I just read PowerShell, Pester, and Ola Hallengren's Maintenance Solution by @sqldbawithbeard and I'm certainly going to give it and Mike Robbins' Operational Validation framework a try soon.
I do however have a similar process already in place using PowerShell and Jenkins. What I find interesting though is that nothing is ever as easy as the demo because tests are hard.
Here's Rob's list and everything I had to work around on real systems while building my own tests.
SQL Server Agent is running
It seems straightforward.
Of course Windows Internal Database and Express don't have Agent so ignore those, if you have them, after you identify which edition they are.
In fact I go one step further and validate the service is set to start automatically as some installs default to it off while administrators or developers may manually shut it down during vMotions and who knows what, respectively.
Of course then you have to make sure you exclude failover clusters. Because those are set to manual so Windows can manage them.
But there's other non-failover cluster third party software which offers psuedo-cluster functionality for business continuity and disaster recovery and which does the same thing by managing the agent services itself.
Before you know it the edge cases outnumber the tests.
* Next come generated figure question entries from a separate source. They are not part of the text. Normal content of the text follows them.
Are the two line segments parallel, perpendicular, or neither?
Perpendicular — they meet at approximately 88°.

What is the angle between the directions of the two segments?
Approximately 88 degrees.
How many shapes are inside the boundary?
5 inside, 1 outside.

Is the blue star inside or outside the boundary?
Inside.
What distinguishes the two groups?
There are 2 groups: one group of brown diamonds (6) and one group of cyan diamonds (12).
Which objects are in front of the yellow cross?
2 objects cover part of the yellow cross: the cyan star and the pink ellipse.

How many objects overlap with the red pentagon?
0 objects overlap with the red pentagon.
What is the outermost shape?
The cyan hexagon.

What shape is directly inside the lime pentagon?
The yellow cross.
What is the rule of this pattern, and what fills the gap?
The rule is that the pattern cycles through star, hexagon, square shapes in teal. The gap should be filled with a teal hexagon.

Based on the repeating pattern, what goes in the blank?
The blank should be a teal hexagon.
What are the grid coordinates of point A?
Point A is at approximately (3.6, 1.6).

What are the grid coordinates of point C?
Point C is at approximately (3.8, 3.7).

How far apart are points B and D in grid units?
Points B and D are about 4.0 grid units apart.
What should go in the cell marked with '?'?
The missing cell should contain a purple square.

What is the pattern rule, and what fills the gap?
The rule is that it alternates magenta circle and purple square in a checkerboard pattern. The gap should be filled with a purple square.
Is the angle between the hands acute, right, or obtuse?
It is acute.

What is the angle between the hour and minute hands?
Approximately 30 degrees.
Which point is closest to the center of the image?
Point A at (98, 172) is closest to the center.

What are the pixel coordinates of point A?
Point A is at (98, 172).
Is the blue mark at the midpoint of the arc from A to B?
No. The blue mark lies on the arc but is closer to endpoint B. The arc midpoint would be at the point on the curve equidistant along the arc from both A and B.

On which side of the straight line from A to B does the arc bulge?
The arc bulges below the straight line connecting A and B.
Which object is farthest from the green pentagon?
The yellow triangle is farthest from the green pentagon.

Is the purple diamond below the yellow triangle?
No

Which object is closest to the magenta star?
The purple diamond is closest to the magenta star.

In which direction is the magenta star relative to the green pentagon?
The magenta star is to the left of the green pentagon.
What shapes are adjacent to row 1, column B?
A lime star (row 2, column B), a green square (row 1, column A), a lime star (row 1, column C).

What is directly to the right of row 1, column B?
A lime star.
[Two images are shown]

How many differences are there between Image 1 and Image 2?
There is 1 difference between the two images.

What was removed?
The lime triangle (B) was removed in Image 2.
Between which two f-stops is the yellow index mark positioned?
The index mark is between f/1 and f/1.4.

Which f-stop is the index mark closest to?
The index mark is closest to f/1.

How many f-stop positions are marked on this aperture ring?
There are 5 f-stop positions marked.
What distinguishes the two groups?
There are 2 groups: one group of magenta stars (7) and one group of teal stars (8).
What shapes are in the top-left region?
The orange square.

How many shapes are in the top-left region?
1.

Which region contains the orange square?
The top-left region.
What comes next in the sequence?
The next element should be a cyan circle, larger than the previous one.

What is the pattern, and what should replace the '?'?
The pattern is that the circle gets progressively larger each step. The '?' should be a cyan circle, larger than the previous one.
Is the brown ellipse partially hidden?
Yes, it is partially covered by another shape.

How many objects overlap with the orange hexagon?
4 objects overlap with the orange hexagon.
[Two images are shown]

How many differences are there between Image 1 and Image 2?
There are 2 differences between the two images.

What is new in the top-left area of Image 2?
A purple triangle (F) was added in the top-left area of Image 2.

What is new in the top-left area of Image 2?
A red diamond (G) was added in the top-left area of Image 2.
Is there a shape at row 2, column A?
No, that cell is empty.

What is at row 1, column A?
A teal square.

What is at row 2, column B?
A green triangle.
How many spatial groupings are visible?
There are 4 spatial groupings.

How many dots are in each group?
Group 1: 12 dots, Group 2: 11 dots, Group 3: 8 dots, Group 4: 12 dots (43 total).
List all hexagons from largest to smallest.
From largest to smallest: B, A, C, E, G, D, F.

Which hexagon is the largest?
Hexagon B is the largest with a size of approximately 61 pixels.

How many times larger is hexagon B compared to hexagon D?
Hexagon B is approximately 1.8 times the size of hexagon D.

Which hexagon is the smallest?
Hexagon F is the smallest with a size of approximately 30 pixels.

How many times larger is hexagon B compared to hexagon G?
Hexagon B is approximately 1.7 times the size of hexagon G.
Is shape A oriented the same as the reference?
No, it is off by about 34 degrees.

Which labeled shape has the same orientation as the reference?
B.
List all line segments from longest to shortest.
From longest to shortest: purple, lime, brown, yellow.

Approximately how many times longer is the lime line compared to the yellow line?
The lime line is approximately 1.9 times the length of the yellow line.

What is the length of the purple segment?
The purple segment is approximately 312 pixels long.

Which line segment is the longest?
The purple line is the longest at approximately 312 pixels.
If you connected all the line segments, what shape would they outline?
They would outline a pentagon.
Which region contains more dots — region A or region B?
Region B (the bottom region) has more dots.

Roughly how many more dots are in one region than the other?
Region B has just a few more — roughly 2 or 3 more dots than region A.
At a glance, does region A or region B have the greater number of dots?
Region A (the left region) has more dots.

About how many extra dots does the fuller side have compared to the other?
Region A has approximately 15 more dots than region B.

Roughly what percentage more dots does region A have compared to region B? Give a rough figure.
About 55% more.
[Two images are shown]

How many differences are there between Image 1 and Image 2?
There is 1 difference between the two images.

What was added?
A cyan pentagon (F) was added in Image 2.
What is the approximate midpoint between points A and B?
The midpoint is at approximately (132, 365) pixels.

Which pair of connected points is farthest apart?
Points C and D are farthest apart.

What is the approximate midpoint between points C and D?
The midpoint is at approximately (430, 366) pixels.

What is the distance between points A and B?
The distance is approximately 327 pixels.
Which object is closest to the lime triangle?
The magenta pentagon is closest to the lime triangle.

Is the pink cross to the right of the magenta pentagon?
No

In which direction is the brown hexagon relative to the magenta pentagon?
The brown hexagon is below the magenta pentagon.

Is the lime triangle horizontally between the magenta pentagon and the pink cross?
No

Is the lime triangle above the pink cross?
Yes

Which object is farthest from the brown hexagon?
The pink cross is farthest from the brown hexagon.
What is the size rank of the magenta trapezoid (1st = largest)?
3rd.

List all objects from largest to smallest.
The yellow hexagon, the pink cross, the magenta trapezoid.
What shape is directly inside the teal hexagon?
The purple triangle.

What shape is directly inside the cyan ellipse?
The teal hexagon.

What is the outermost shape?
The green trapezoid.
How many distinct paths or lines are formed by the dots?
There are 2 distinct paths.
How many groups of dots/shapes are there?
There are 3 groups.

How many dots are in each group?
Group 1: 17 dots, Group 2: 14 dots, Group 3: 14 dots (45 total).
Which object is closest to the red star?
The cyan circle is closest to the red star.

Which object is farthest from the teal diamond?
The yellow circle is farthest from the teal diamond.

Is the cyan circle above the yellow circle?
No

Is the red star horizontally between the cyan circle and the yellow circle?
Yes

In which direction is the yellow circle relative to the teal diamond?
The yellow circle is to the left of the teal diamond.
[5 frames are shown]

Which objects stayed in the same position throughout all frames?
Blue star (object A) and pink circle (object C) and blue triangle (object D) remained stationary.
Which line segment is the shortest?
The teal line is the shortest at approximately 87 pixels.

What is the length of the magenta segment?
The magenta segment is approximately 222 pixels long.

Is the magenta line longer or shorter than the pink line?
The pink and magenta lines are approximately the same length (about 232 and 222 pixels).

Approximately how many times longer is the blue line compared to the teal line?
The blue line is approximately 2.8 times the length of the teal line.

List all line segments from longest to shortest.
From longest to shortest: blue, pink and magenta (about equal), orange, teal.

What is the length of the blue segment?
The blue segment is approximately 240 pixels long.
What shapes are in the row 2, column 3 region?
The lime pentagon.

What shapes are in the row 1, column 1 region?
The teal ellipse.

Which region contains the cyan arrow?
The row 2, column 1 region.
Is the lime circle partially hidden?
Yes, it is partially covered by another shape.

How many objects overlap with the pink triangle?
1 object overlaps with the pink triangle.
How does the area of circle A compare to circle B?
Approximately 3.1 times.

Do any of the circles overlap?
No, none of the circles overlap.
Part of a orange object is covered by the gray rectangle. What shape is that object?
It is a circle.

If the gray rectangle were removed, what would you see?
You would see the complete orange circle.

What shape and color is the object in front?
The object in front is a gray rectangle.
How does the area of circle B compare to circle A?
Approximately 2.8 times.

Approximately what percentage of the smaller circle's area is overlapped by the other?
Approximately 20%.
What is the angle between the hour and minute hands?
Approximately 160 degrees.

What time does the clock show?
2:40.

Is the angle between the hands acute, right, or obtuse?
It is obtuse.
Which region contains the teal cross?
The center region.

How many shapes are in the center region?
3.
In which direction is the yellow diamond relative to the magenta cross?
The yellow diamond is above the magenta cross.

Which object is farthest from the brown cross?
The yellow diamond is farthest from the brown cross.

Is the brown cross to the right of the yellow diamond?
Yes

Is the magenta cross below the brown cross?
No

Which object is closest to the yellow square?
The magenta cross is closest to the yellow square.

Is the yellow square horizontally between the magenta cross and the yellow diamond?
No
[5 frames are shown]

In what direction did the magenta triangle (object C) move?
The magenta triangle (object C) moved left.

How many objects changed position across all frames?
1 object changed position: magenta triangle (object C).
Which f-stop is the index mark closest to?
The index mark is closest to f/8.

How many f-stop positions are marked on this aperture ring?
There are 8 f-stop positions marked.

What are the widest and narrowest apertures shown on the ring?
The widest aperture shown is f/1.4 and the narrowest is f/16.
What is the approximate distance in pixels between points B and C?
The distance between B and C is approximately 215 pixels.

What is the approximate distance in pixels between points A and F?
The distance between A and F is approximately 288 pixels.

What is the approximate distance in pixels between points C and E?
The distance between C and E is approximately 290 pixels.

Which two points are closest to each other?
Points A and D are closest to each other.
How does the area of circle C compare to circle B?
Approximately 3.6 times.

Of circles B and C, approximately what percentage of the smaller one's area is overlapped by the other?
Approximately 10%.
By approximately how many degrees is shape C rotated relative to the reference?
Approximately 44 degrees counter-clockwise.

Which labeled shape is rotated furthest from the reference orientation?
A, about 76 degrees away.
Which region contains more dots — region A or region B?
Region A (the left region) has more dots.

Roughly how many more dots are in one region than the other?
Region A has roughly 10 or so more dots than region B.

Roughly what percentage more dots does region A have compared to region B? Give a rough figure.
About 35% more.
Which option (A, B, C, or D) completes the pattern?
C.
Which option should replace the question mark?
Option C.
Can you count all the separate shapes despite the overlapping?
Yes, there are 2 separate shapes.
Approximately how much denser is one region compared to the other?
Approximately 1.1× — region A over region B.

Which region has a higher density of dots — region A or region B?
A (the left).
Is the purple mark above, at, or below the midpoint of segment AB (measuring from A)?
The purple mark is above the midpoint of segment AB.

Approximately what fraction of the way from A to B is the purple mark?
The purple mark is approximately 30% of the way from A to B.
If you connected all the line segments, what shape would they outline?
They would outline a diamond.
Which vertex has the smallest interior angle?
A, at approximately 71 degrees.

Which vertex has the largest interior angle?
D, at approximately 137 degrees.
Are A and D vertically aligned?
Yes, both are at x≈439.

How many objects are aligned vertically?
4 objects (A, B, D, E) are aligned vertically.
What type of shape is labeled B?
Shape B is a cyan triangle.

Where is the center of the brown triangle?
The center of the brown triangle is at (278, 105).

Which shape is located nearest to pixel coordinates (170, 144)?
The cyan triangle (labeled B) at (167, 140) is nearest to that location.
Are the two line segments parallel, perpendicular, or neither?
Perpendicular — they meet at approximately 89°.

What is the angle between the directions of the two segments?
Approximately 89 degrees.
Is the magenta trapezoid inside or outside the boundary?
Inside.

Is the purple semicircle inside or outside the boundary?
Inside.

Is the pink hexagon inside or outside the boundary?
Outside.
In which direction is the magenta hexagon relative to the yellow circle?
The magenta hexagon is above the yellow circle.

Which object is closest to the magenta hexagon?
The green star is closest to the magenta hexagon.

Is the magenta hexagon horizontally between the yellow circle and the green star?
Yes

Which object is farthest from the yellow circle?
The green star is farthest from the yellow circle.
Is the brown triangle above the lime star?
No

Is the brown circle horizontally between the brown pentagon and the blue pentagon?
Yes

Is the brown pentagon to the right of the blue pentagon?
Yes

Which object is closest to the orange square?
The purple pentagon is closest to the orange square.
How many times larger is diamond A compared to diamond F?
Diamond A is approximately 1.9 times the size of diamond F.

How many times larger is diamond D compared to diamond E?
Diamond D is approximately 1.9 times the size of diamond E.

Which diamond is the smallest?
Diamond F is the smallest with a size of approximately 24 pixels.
We should have 4 backup jobs
Definitely 4, not 3, and 5 is right out.
Unless of course someone builds a 500GB database with SQL CLR UDTs which slow down DBCC to a crawl, so you move the backups and maintenance for that database into their own jobs or steps with different flags, and possibly start staggering some stuff so it finishes on the weekend without dripping into Monday.
Then you've got more. But just kind of sweep them under the carpet. We have file system backup checks so that covers most of it…
We should have the clean up jobs
Just never add a job step to do another kind of clean up and then forget you rolled it out only to half of the servers so the rest are missing the step. And then don't design a test that compares against the raw original job you rolled out because then you find tests failing on all of the stuff you justifiably modified to cater for the big databases above.
All jobs should be scheduled (and enabled)
Job exists. Job scheduled. Schedule enabled. We're all set to go.
Unless the job is disabled. Better check the job is enabled.
And that the schedule is in the past, not a year from now. I don't know how that happened.
And that the schedule triggers every day or on whatever other period I expect and not just every February 29th that is also coincidentally a Friday. Okay that has never happened but I've seen similar. I think someone was trying to rattle me on purpose!
The jobs should have succeeded.
All tests pass.
Except on new systems where the jobs haven't had the chance to run once yet. So remember to run the jobs when you first build them onto a system.
So then the tests pass unless someone just created a new developer database. Then the tests are going to fail until the next full backup; unless you're using @ChangeBackupType = 'Y' in your DIFF job.
Look that's all. I'm not saying it's not worthwhile. I'm not saying it doesn't get better. I'm just saying nothing is ever as easy as the demo.